“According to this article, Richard Nixon was also president of the Review.”
I think you misread this:
Irwin Griswold, a dean of the Harvard Law School and Solicitor General under Presidents Lyndon B. Johnson and Richard M. Nixon.
The reference was to Griswold’s serving under Nixon. Nixon went to Duke Law School, not that any of its professors are particularly eager to publicize that fact.
But there was one other interesting quote in that article:
“Law reviews, which are edited by students, play a double role at law schools, providing a chance for students to improve their legal research and writing”
It’s pretty obvious from his behavior that Obama did NOT take this opportunity to improve his legal research or writing.

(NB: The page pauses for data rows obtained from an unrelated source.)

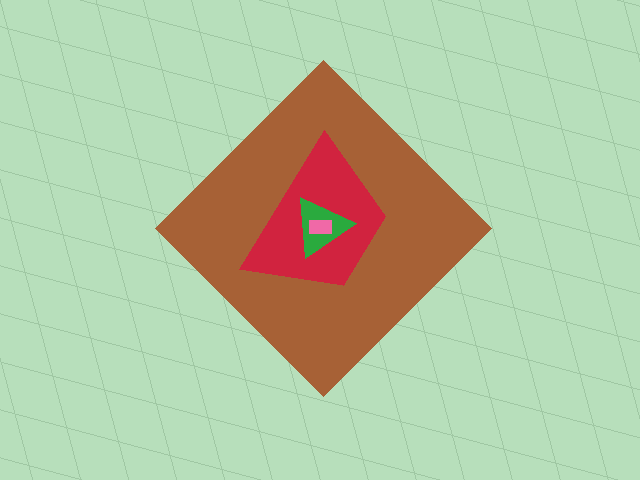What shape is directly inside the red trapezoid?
The green triangle.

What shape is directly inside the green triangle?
The pink rectangle.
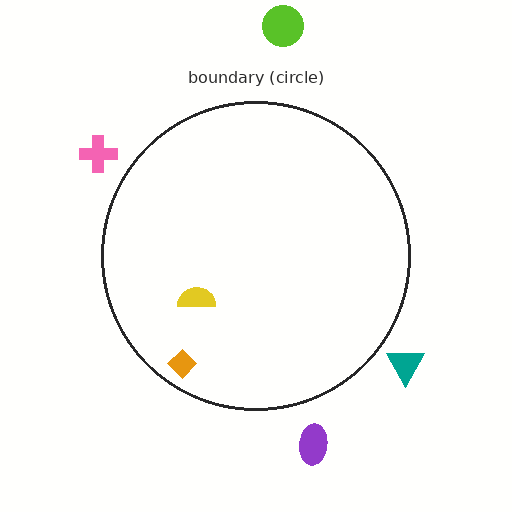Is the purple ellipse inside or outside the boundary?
Outside.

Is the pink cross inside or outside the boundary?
Outside.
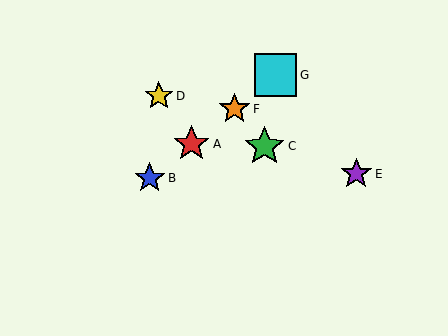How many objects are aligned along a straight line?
4 objects (A, B, F, G) are aligned along a straight line.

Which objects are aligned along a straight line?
Objects A, B, F, G are aligned along a straight line.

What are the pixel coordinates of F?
Object F is at (234, 109).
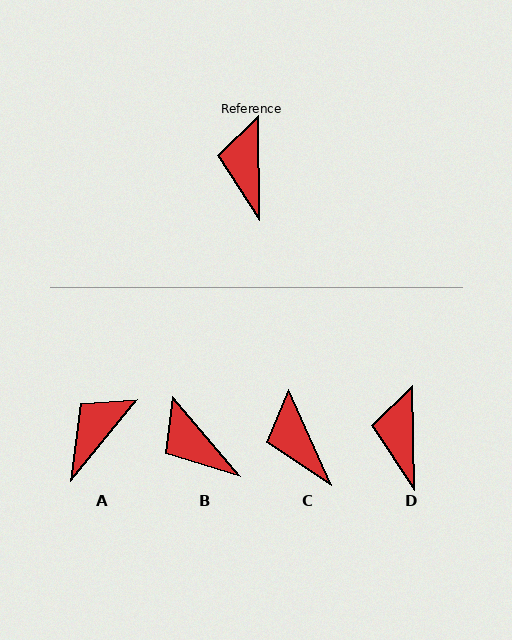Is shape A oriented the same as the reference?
No, it is off by about 40 degrees.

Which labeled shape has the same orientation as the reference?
D.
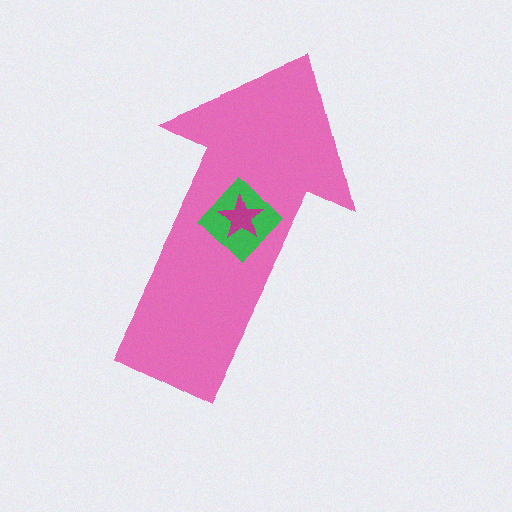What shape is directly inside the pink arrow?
The green diamond.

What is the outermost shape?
The pink arrow.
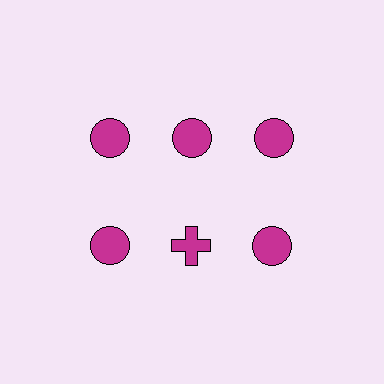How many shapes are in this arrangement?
There are 6 shapes arranged in a grid pattern.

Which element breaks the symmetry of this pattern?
The magenta cross in the second row, center column breaks the symmetry. All other shapes are magenta circles.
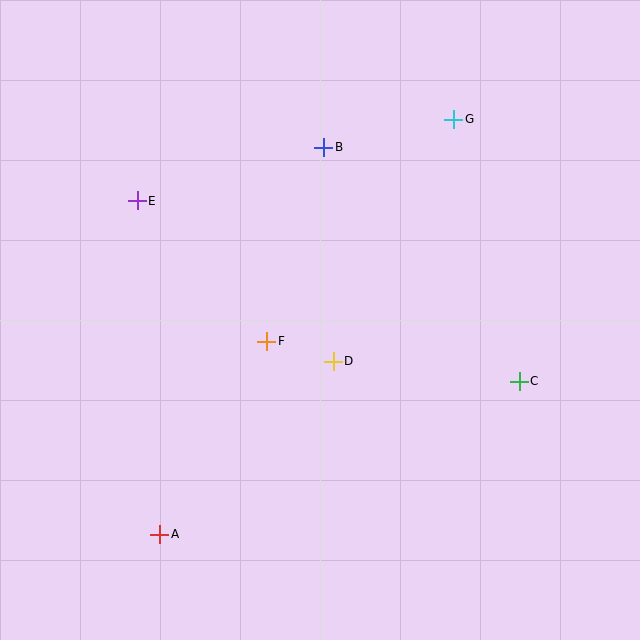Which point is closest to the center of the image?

An ambitious HLR president with even a modicum of work ethic might well have taken the same opportunity to actually chip in and help out and/or accomplish some other initiatives related to HLR (e.g., raise funds to endow its operations etc.). Obama’s about collecting trophies. Being HLR president was a means to and end—no more, no less.
I keep the books at a Law Review, and I interact with the students a lot. They have to write notes and comments for credits. The editor in chief particularly is expected to write for one of the issues. This is why I find it strange that as head of the Harvard Law Review particularly, one of the most prestigious law reviews in the country, he didn’t contribute at all.